Schedule of Assignment Due Dates.
(Assignments coded by colour. See separate assignment posts for details.)

May 17th or 19th, Group Project members set: in tutorial.
May 31st or June 2nd, Group Project proposal due: in tutorial.
June 9th, Mid-Term Essay topics posted.
June 23rd, Mid-Term Essay due: in lecture.
July 7th Mid-Term Essay returned graded: in lecture.
July 21st Mid Term Revision due: in lecture.
Aug 4th, Mid-Term Revision returned graded: in lecture.
Aug 9th or 11th, Group Project due: in tutorial.
August 17th, Final Examination, Tuesday 3:30-6:30 am, Room TBA.

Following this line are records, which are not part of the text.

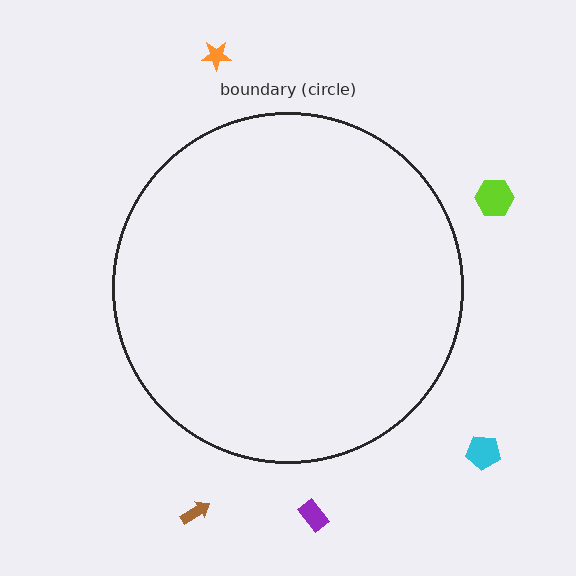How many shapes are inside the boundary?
0 inside, 5 outside.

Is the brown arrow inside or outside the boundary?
Outside.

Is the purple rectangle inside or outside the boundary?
Outside.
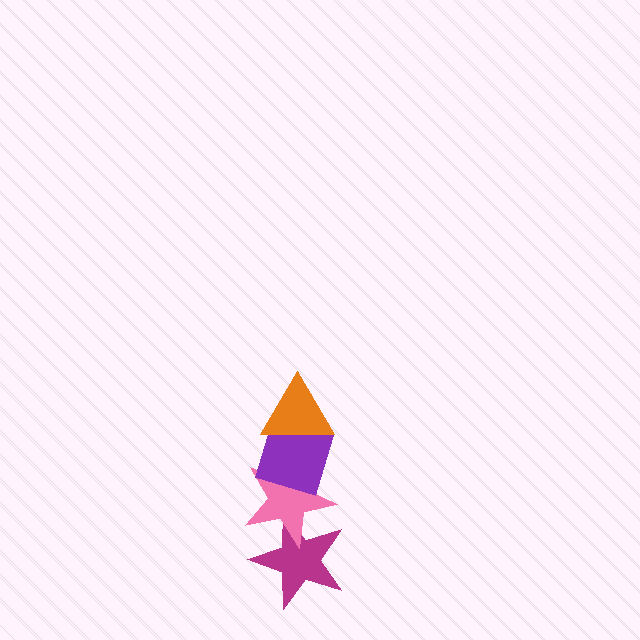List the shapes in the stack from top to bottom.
From top to bottom: the orange triangle, the purple diamond, the pink star, the magenta star.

Nb: “Participation (10% of course grade) requires participation, and punctuality in seminar and punctual attendance at lecture."

Instructor Contact:
Office Hours: AQ 6094 -- Monday 1:30-3:00. E-mail to ogden@sfu.ca. 778-782-5820

Course Approach:

"[Neither Christianity nor Atheism but] an equally ancient faith .... rooted in the Socratic dialogues. It is the faith that human beings, reasoning together in a disciplined way, are capable of reaching shared understandings that are not merely intelligent, but also practicable and spiritually uplifting. This form of rationalism uses both rigorous scholarship and discursive analysis, i.e. dialectic, to seek out the conceptual basis for action. This rationalism was bequeathed to the world by Socrates himself, and has been reaffirmed by the greatest modern thinkers. My faith is that the deepest magic of our civilisation has arisen from Socratic rationalism, and that this can happen again now.
Socratic rationalism holds that most people are capable are capable of seeing the highest truths and of acting well when they do."
Bruce K. Alexander, The Globalisation of Addiction: A Study in Poverty of the Spirit. Oxford University Press, 2009.